Why Seeing Around Corners Matters Less Than Knowing When to Turn
A lesson from predicting the app economy in 1999 — and waiting a decade for the world to catch up.
In October 1999, I wrote a document originally titled Futuri — later known as the Affinity Model. It described, in detail, a unified mobile platform that would use wireless proximity detection to connect people, commerce, and experiences through handheld devices.
The document laid out proximity-based professional networking — being notified when someone with matching career interests was nearby. It described personal profile matching by location. It mapped out mobile event management, wireless restaurant discovery, in-flight services, and location-triggered commerce. It even included revenue models: branded advertising, subscriptions, and proximity-based offers.
Every single concept in that document became a billion-dollar industry.
LinkedIn. Tinder. Yelp. Eventbrite. Google Maps. OpenTable. In-flight entertainment systems. The mobile advertising economy. All of it was in that document — nine years before the iPhone App Store launched. A full decade before smartphones became mainstream.

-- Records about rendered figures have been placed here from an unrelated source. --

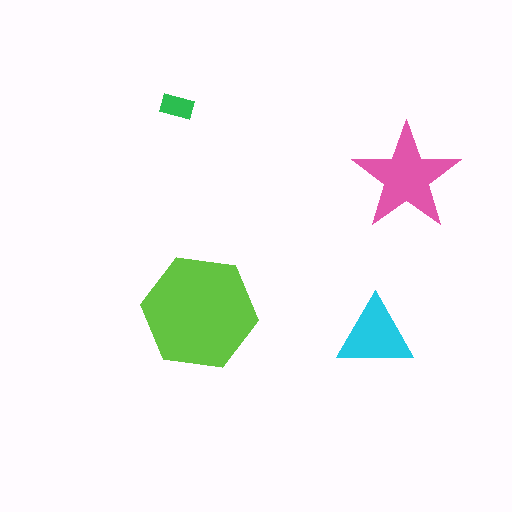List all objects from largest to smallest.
The lime hexagon, the pink star, the cyan triangle, the green rectangle.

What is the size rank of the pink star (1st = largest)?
2nd.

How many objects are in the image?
There are 4 objects in the image.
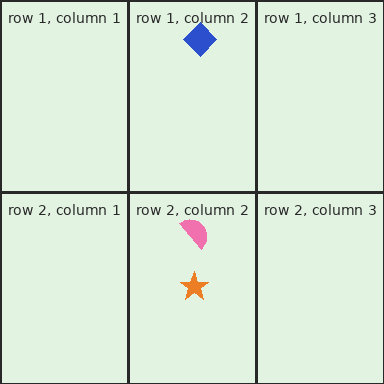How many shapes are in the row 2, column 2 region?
2.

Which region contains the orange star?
The row 2, column 2 region.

The Technology Landscape in 1999
To appreciate the gap, consider what the world looked like when this was written. The internet existed, but it was tethered to desktops and dial-up connections — nowhere near mobile. The most popular mobile phone was the Nokia 3210 — no mobile internet, no GPS, no camera, monochrome screen. There was no WiFi standard. GPS wasn't available on consumer devices. The Palm Pilot was the most advanced handheld. Google was one year old. Amazon sold only books. Facebook wouldn't exist for another five years.
The vision was right. The infrastructure didn't exist.
The Curse of Early Vision
I presented the Affinity Model twice. First at a startup called Change.com, where the leadership said "interesting, what do you want to do with it?" — and moved on. Later at CCGXM, where it generated real excitement but ultimately couldn't be built with the technology available.

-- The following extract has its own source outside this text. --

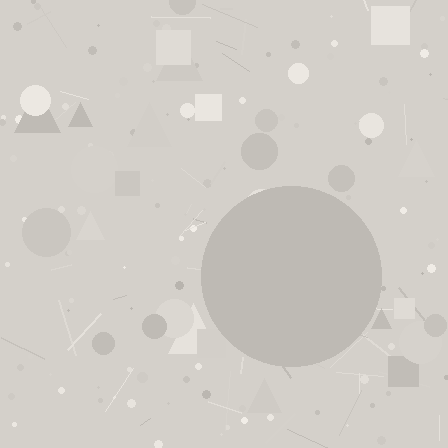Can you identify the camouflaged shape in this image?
The camouflaged shape is a circle.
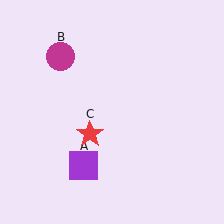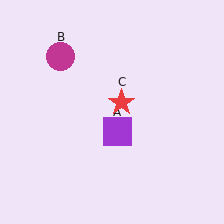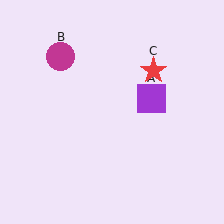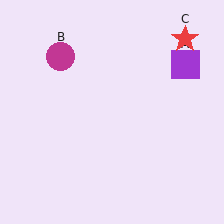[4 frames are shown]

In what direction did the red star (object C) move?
The red star (object C) moved up and to the right.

This is the part nobody talks about in innovation circles. The industry celebrates first movers, but the reality is more nuanced. Being first means nothing if the infrastructure can't support the vision. The Affinity Model couldn't be built in 1999 because the underlying technology — mobile broadband, GPS, app distribution, cloud computing — simply didn't exist yet.
The question isn't whether you can see the future. The question is whether you can recognise the moment when infrastructure, consumer behaviour, and market readiness converge — because that's when vision becomes product.

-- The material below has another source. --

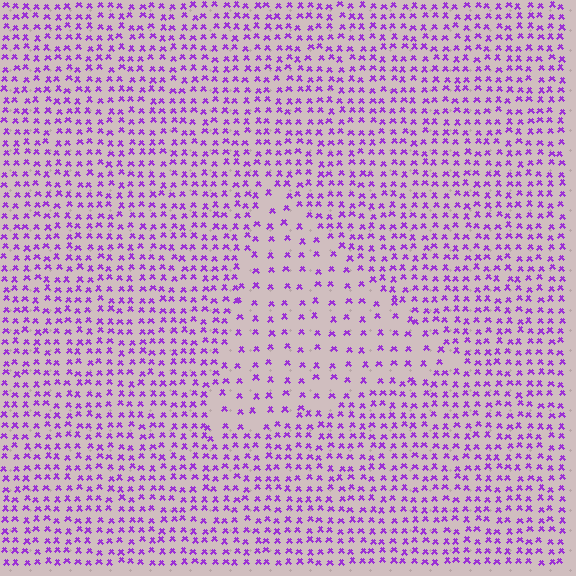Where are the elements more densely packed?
The elements are more densely packed outside the triangle boundary.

The Pattern, Not the Prediction
Looking back across my career, I see this pattern repeating. In 2019, I developed AR smart glasses concepts for airports and Caesars Entertainment — contextual overlays that would guide guests, surface personalised offers, and drive revenue through spatial computing. Ahead of its time then. Apple Vision Pro launched five years later.
That same year, I built virtual world concepts for HMRC and Adecco — immersive VR environments for government services and recruitment. Within weeks of completion, Covid shut down the world and validated the exact use cases these concepts addressed.
More recently, I built Haven — an AI companion for LGBTQIA+ youth — and discovered firsthand that the underlying language models weren't safe for vulnerable populations. That experience led to Cura Mirai, a patent-pending governance architecture for responsible AI. The industry is only now beginning to grapple with the problems Cura Mirai was designed to solve.
The Real Skill
The most valuable skill in technology isn't predicting the future. It's recognising the moment when the future becomes buildable — and having already done the thinking that lets you build it right.
The people who saw it coming 10 years ago understand the why deeply enough to build it properly when the when finally arrives. They don't just follow trends — they've been living with the problems long enough to understand the nuance that trend-followers miss.
That's the difference between a first mover and an architect. First movers arrive early and often burn out waiting. Architects arrive prepared — with the research, the user understanding, and the systemic thinking that turns opportunity into something real.
The Affinity Model taught me that. Every project since has reinforced it. Seeing around corners is a gift. Knowing when to turn is a skill.
And right now, in AI, AR, and spatial computing — a lot of corners are coming up fast.